9. La Commission concède que le régime organisé par les directives communautaires comporte des entorses limitées à ces principes, notamment du fait que l'article 28, paragraphe 2, sous i), de la sixième directive, dans la version résultant de la directive 96/42/CE du Conseil, du 25 juin 1996 , autorise les États membres à appliquer un taux réduit de TVA au bois lorsqu'il est destiné au chauffage et que l'annexe H de la sixième directive, dans la rédaction issue de la directive 92/77, autorise
l'application d'un taux réduit de 5 % minimum, au lieu du taux normal de 15 % minimum, à la livraison de logements, lorsqu'il s'agit de logements sociaux, et à la prestation de services et à la livraison des biens, lorsqu'elles sont le fait d'organismes reconnus comme ayant un caractère social par les États membres et engagés dans des oeuvres d'aide et de sécurité sociale.

10. Mais elle estime que l'existence de ces dérogations instituées par le législateur communautaire ne saurait, en aucune manière, être invoquée par le gouvernement français pour en justifier d'autres, telle celle qu'il a unilatéralement instituée.

11. Le fait même que le législateur communautaire est intervenu pour les instituer prouverait d'ailleurs que, faute d'une volonté expresse de celui-ci, aucune dérogation ne saurait être admise.

12. La Commission n'est par ailleurs pas convaincue que le taux de 2,1 % pour les médicaments remboursables corresponde effectivement à des raisons d'intérêt social bien définies, car, derrière cette mesure, elle voit un but économique, l'allégement des charges de la sécurité sociale, mais elle estime inutile de s'étendre longuement sur ce point, dans la mesure où fait, de toute manière, défaut la conformité avec la législation communautaire.

13. Pour le gouvernement français, le recours doit être rejeté, parce que toutes les conditions de l'article 28, paragraphe 2, sous a), sont remplies. Le taux de 2,1 % existait antérieurement à la date du 1er janvier 1991, ce que ne conteste d'ailleurs pas la Commission.
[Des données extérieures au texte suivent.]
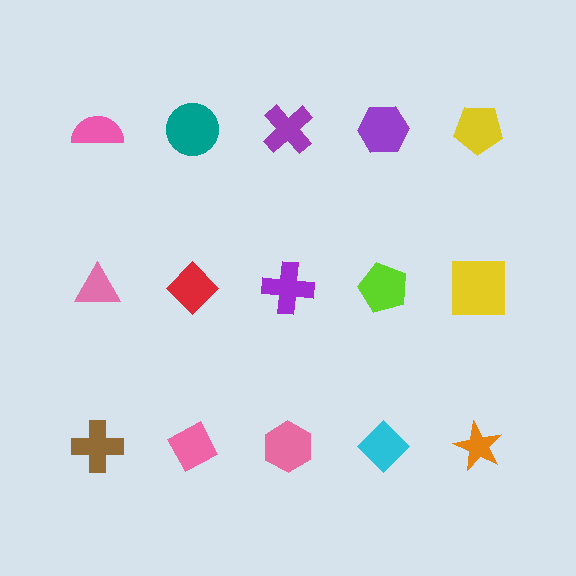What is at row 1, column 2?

14. Les médicaments remboursables et ceux qui ne le sont pas constituent des produits différents, de sorte qu'il est faux d'affirmer qu'il y aurait violation des principes invoqués par la Commission et dont il est vrai qu'ils sont essentiels dans le régime communautaire de TVA.

15. L'existence du taux de 2,1 % correspond bien à un intérêt social, puisqu'elle permet de faciliter aux assurés sociaux l'accès aux soins de santé.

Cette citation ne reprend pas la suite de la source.